Abstract The SARS-CoV-2 virus caused the most severe pandemic around the world, and vaccine development for urgent use became a crucial issue. Inactivated virus formulated vaccines such as Hepatitis A and smallpox proved to be reliable approaches for immunization for prolonged periods. In this study, a gamma-irradiated inactivated virus vaccine does not require an extra purification process, unlike the chemically inactivated vaccines. Hence, the novelty of our vaccine candidate (OZG-38.61.3) is that it is a non-adjuvant added, gamma-irradiated, and intradermally applied inactive viral vaccine. Efficiency and safety dose (either 1013 or 1014 viral RNA copy per dose) of OZG-38.61.3 was initially determined in BALB/c mice. This was followed by testing the immunogenicity and protective efficacy of the vaccine. Human ACE2-encoding transgenic mice were immunized and then infected with the SARS-CoV-2 virus for the challenge test.

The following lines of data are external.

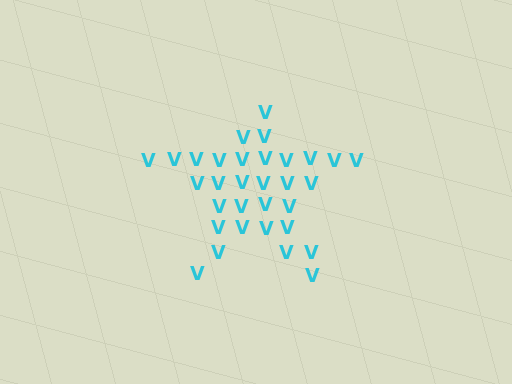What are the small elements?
The small elements are letter V's.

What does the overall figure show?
The overall figure shows a star.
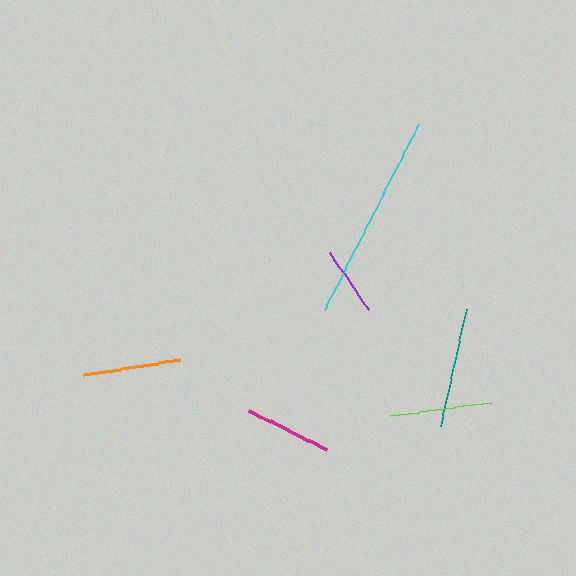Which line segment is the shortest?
The purple line is the shortest at approximately 69 pixels.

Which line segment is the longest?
The cyan line is the longest at approximately 208 pixels.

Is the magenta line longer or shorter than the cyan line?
The cyan line is longer than the magenta line.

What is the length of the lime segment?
The lime segment is approximately 102 pixels long.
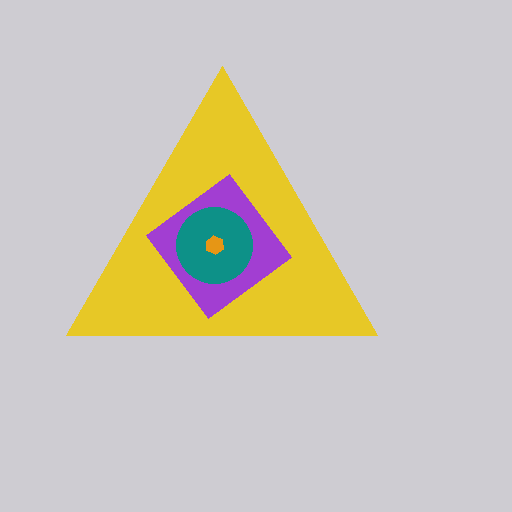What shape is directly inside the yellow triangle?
The purple diamond.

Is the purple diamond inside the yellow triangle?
Yes.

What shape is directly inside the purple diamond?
The teal circle.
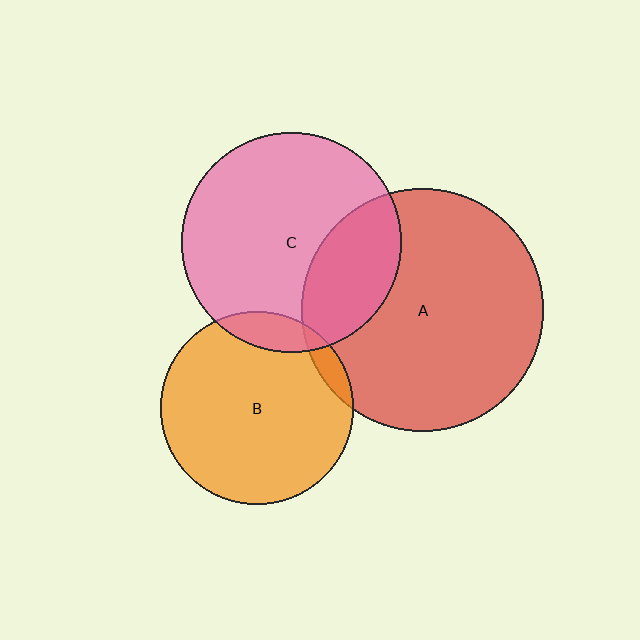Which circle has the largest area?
Circle A (red).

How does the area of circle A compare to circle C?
Approximately 1.2 times.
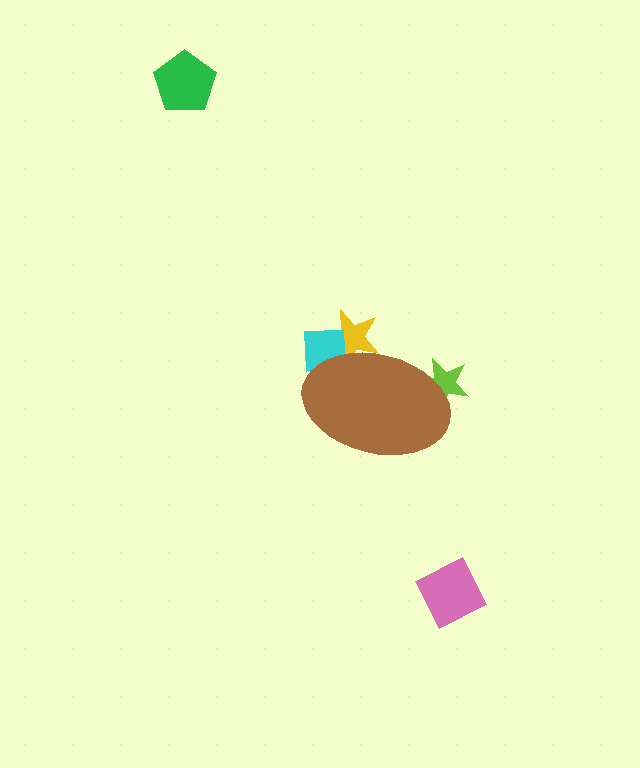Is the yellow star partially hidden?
Yes, the yellow star is partially hidden behind the brown ellipse.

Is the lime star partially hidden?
Yes, the lime star is partially hidden behind the brown ellipse.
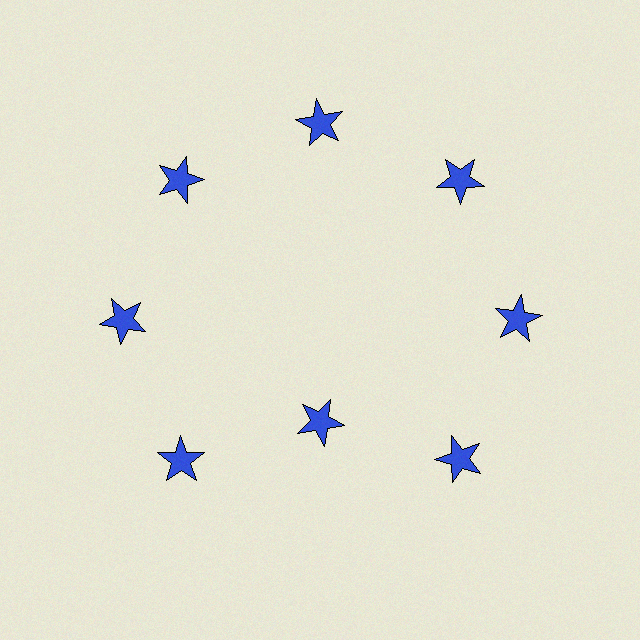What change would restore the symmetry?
The symmetry would be restored by moving it outward, back onto the ring so that all 8 stars sit at equal angles and equal distance from the center.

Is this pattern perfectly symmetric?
No. The 8 blue stars are arranged in a ring, but one element near the 6 o'clock position is pulled inward toward the center, breaking the 8-fold rotational symmetry.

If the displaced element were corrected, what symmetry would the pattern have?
It would have 8-fold rotational symmetry — the pattern would map onto itself every 45 degrees.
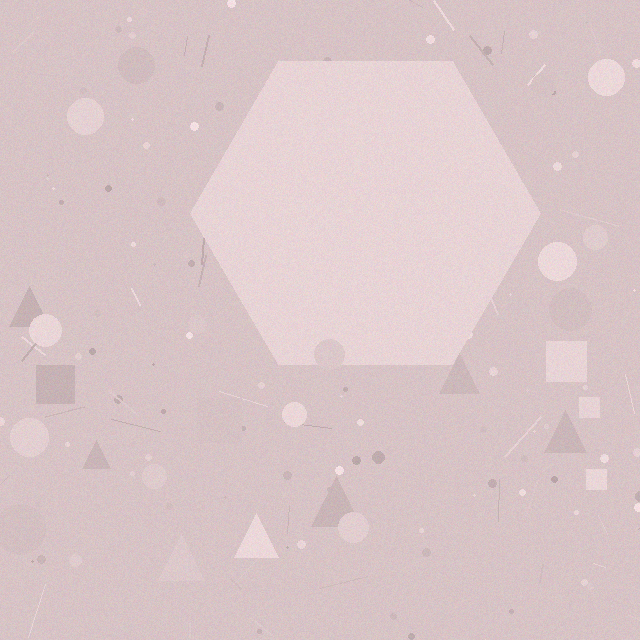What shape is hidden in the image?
A hexagon is hidden in the image.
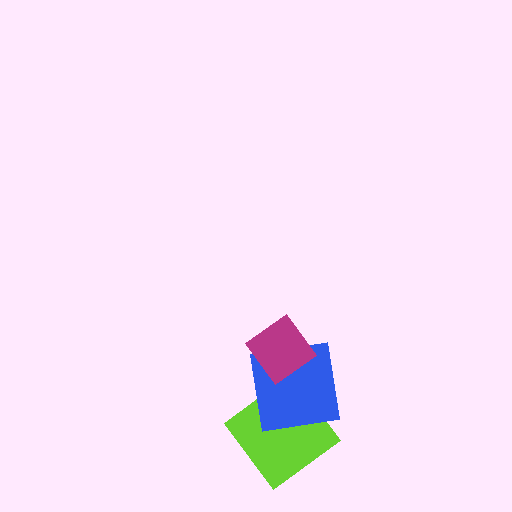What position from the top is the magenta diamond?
The magenta diamond is 1st from the top.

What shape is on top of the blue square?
The magenta diamond is on top of the blue square.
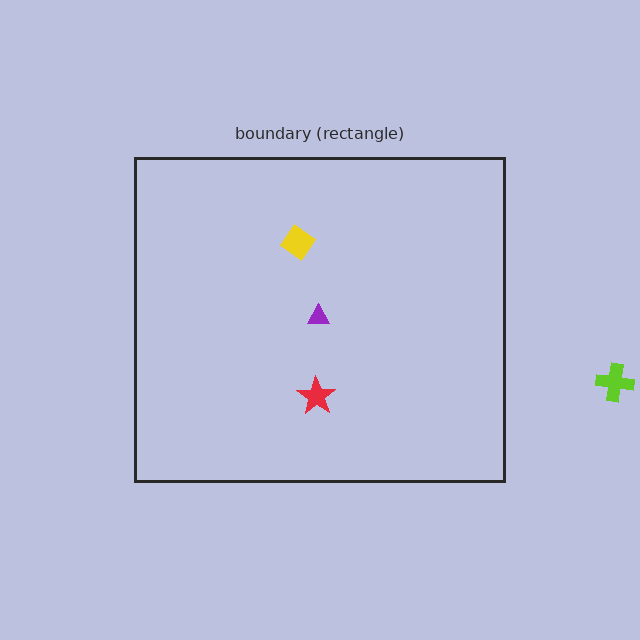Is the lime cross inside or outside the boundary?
Outside.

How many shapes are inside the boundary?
3 inside, 1 outside.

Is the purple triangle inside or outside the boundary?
Inside.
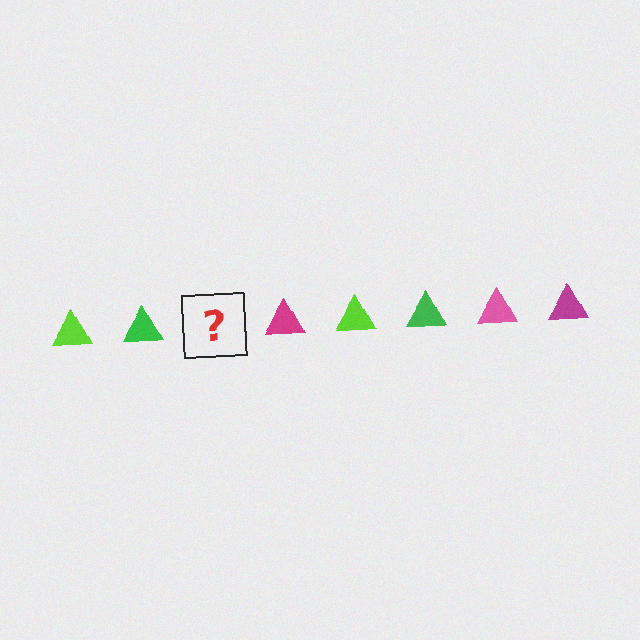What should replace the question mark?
The question mark should be replaced with a pink triangle.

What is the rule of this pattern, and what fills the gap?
The rule is that the pattern cycles through lime, green, pink, magenta triangles. The gap should be filled with a pink triangle.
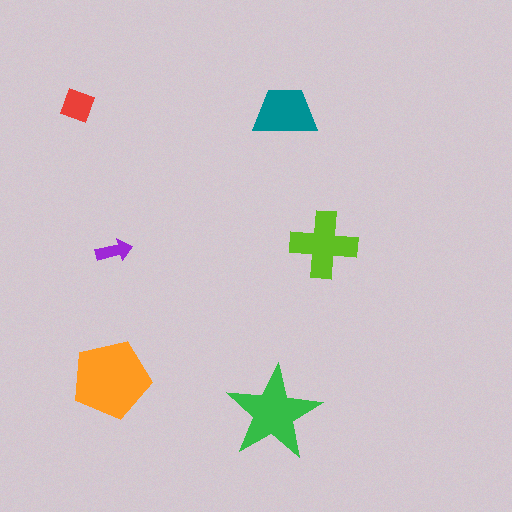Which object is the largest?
The orange pentagon.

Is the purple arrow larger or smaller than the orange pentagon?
Smaller.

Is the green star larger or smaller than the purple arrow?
Larger.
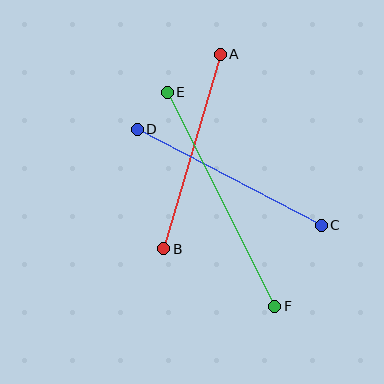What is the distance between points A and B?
The distance is approximately 202 pixels.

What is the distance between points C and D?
The distance is approximately 208 pixels.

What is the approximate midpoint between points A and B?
The midpoint is at approximately (192, 152) pixels.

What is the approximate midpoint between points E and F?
The midpoint is at approximately (221, 199) pixels.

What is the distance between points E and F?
The distance is approximately 240 pixels.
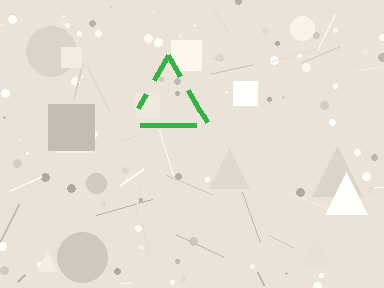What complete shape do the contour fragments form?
The contour fragments form a triangle.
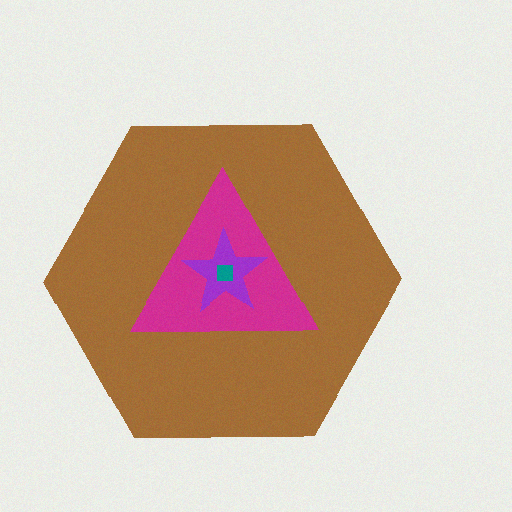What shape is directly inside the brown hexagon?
The magenta triangle.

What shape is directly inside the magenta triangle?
The purple star.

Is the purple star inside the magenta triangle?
Yes.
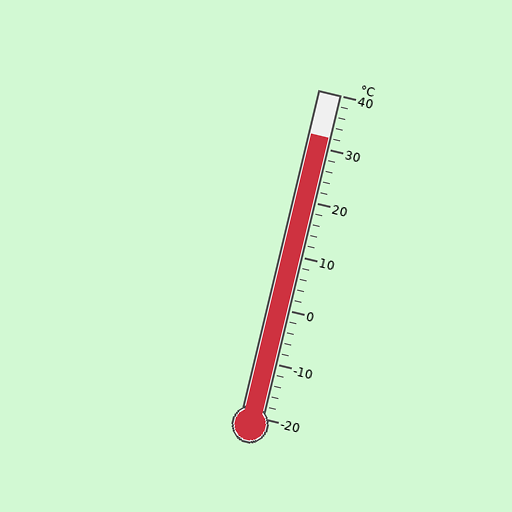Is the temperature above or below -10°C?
The temperature is above -10°C.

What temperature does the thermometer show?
The thermometer shows approximately 32°C.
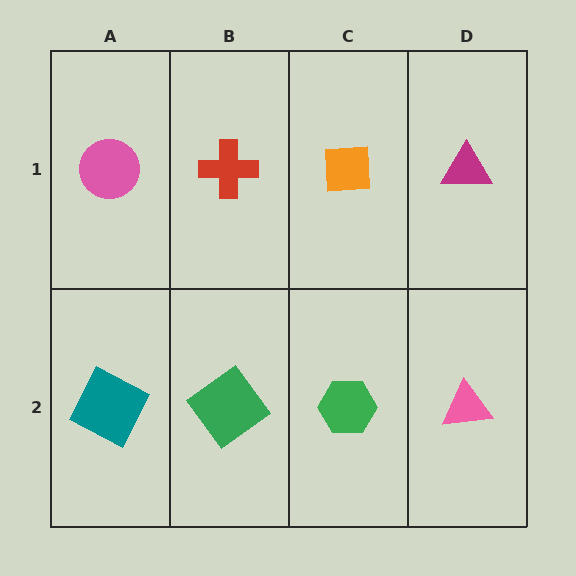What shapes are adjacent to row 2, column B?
A red cross (row 1, column B), a teal square (row 2, column A), a green hexagon (row 2, column C).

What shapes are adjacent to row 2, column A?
A pink circle (row 1, column A), a green diamond (row 2, column B).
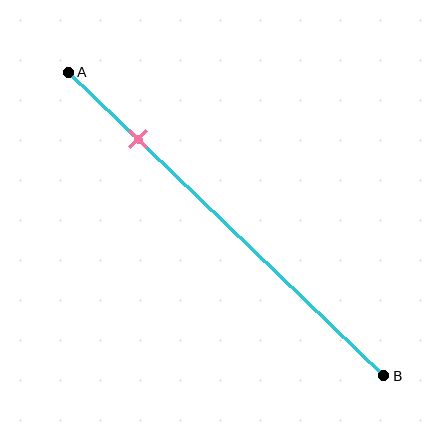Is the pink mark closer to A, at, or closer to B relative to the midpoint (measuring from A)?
The pink mark is closer to point A than the midpoint of segment AB.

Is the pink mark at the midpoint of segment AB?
No, the mark is at about 20% from A, not at the 50% midpoint.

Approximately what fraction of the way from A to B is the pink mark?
The pink mark is approximately 20% of the way from A to B.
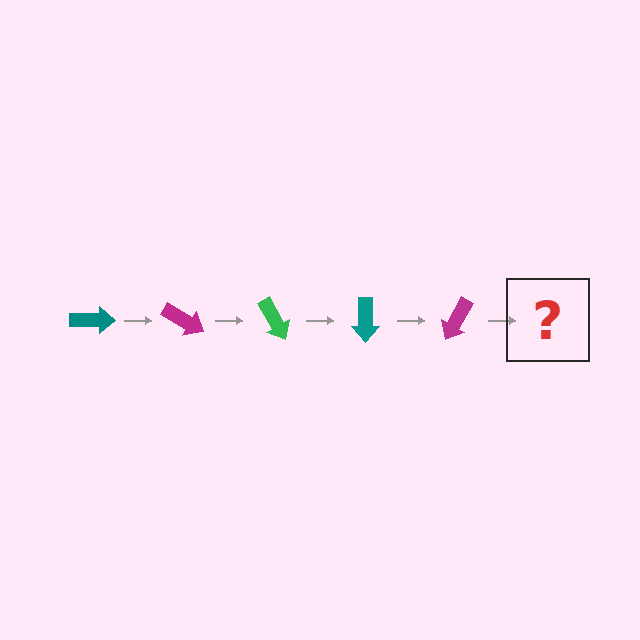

This study shows that vaccinated mice have lowered SARS-CoV-2 viral RNA copy numbers both in oropharyngeal specimens and in the histological analysis of the lung tissues along with humoral and cellular immune responses, including the neutralizing antibodies similar to those shown in BALB/c mice without substantial toxicity. Subsequently, plans are being made for the commencement of Phase 1 clinical trial of the OZG-38.61.3 vaccine for the COVID-19 pandemic.